Gene name - Distal-less
Synonyms - Brista (Ba)
Cytological map position - 60 E5
Function - transcription factor
Keyword(s) - appendage tip determination
Symbol - Dll
Genetic map position - 2-107.8
Classification - homeodomain
Cellular location - nuclear
|Recent literature|| Plavicki, J.S., Squirrell, J.M., Eliceiri, K.W.
and Boekhoff-Falk, G. (2015). Expression
of the Drosophila homeobox gene, Distal-less
supports an ancestral role in neural development. Dev Dyn [Epub
ahead of print]. PubMed ID: 26472170
Distal-less (Dll) encodes a homeodomain transcription factor expressed in developing appendages of organisms throughout metazoan phylogeny. Based on earlier observations in the limbless nematode Caenorhabditis elegans and the primitive chordate amphioxus, it was proposed that Dll has an ancestral function in nervous system development. Consistent with this hypothesis, Dll is necessary for the development of both peripheral and central components of the Drosophila olfactory system. Furthermore, vertebrate homologs of Dll, the Dlx genes, play critical roles in mammalian brain development. This study shows that Dll is expressed in the embryonic, larval and adult CNS and PNS in embryonic and larval neurons, brain and ventral nerve cord (VNC) glia, as well as in PNS structures associated with chemosensation. In adult flies, Dll expression is expressed in the optic lobes, central brain regions and the antennal lobes. Characterization of Dll expression in the developing nervous system supports a role of Dll in neural development and function and establishes an important basis for determining the specific functional roles of Dll in Drosophila development and for comparative studies of Drosophila Dll functions with those of its vertebrate counterparts.

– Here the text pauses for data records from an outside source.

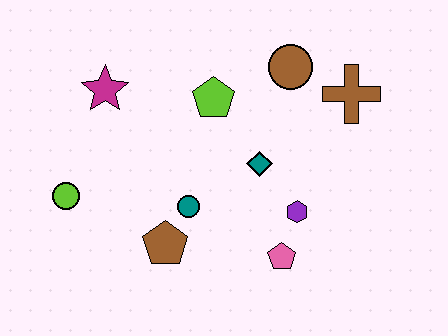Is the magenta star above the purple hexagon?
Yes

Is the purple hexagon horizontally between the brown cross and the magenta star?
Yes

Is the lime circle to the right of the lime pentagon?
No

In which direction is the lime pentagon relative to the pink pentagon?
The lime pentagon is above the pink pentagon.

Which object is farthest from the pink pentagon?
The magenta star is farthest from the pink pentagon.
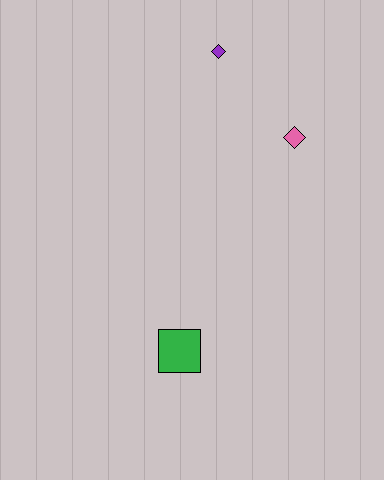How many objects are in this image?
There are 3 objects.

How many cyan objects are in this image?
There are no cyan objects.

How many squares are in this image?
There is 1 square.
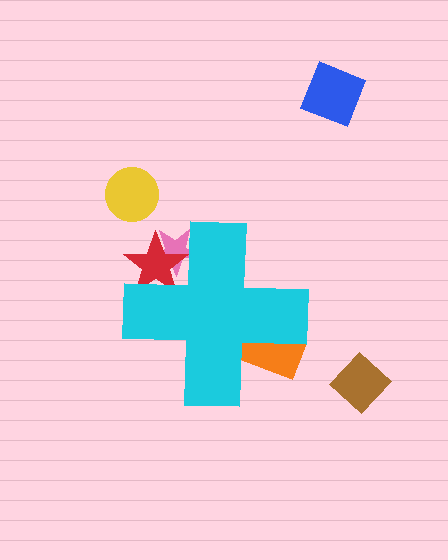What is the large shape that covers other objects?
A cyan cross.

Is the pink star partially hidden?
Yes, the pink star is partially hidden behind the cyan cross.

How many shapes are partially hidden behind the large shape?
3 shapes are partially hidden.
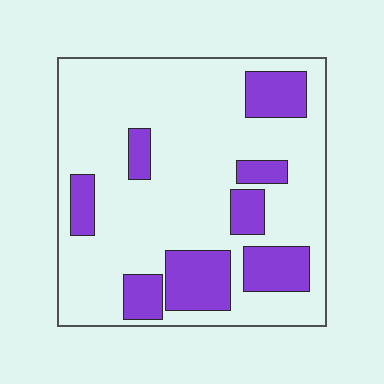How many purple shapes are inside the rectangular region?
8.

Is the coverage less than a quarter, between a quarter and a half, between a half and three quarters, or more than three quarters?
Less than a quarter.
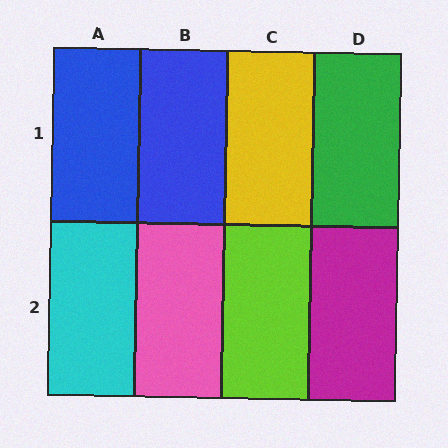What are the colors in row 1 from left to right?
Blue, blue, yellow, green.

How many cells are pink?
1 cell is pink.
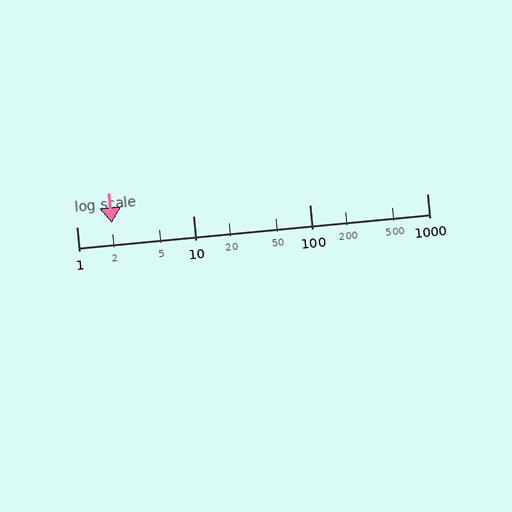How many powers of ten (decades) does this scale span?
The scale spans 3 decades, from 1 to 1000.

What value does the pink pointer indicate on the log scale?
The pointer indicates approximately 2.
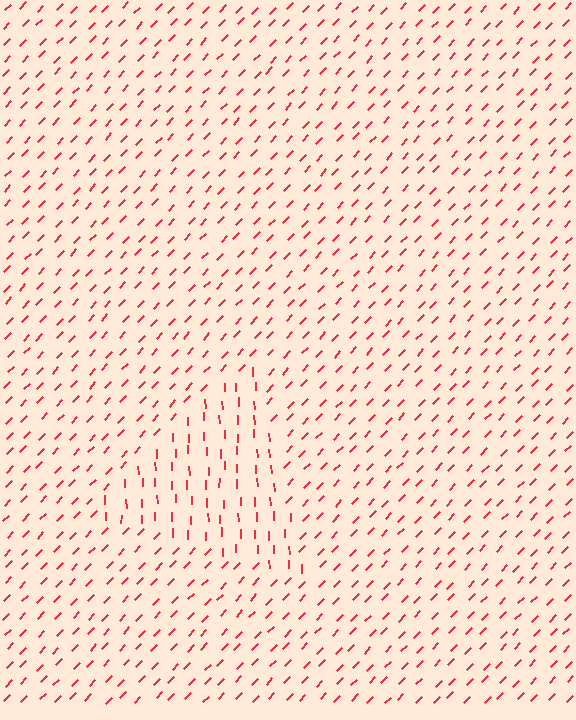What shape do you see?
I see a triangle.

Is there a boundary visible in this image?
Yes, there is a texture boundary formed by a change in line orientation.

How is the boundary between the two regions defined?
The boundary is defined purely by a change in line orientation (approximately 45 degrees difference). All lines are the same color and thickness.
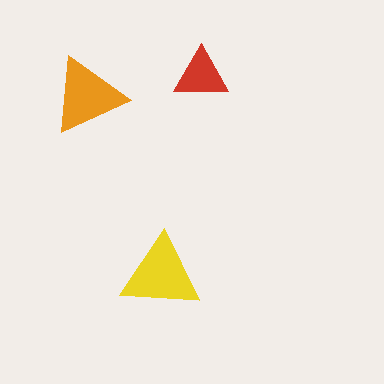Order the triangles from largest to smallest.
the yellow one, the orange one, the red one.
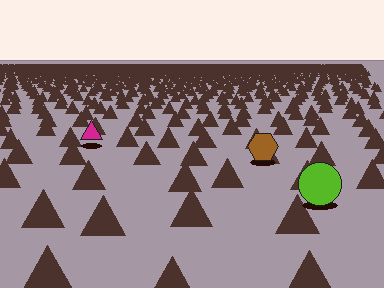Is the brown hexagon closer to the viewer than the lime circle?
No. The lime circle is closer — you can tell from the texture gradient: the ground texture is coarser near it.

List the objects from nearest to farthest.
From nearest to farthest: the lime circle, the brown hexagon, the magenta triangle.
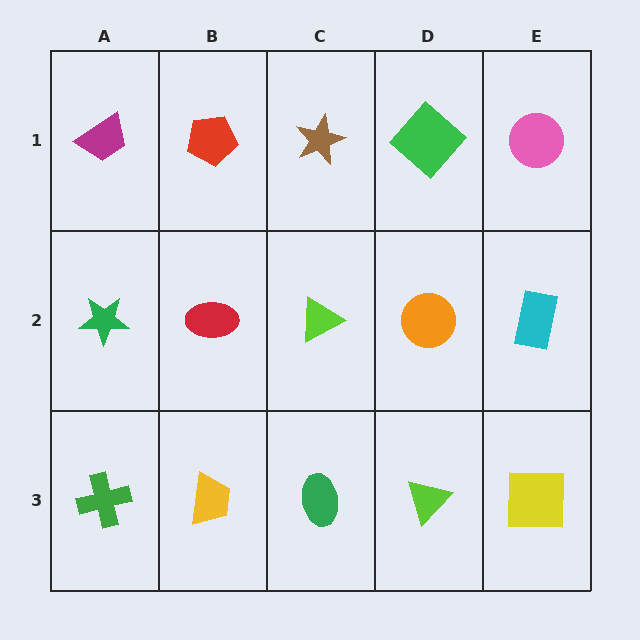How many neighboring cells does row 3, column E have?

|Ku, H. Y. and Sun, Y. H. (2017). Notch-dependent epithelial fold determines boundary formation between developmental fields in the Drosophila antenna. PLoS Genet 13(7): e1006898. PubMed ID: 28708823
Compartment boundary formation plays an important role in development by separating adjacent developmental fields. Drosophila imaginal discs have proven valuable for studying the mechanisms of boundary formation. This study examined the boundary separating the proximal A1 segment and the distal segments, defined respectively by Lim1 and Dll expression in the eye-antenna disc. Sharp segregation of the Lim1 and Dll expression domains precedes activation of Notch at the Dll/Lim1 interface. By repressing bantam miRNA and elevating the actin regulator Enabled, Notch signaling then induces actomyosin-dependent apical constriction and epithelial fold. Disruption of Notch signaling or the actomyosin network reduces apical constriction and epithelial fold, so that Dll and Lim1 cells become intermingled. These results demonstrate a new mechanism of boundary formation by actomyosin-dependent tissue folding, which provides a physical barrier to prevent mixing of cells from adjacent developmental fields.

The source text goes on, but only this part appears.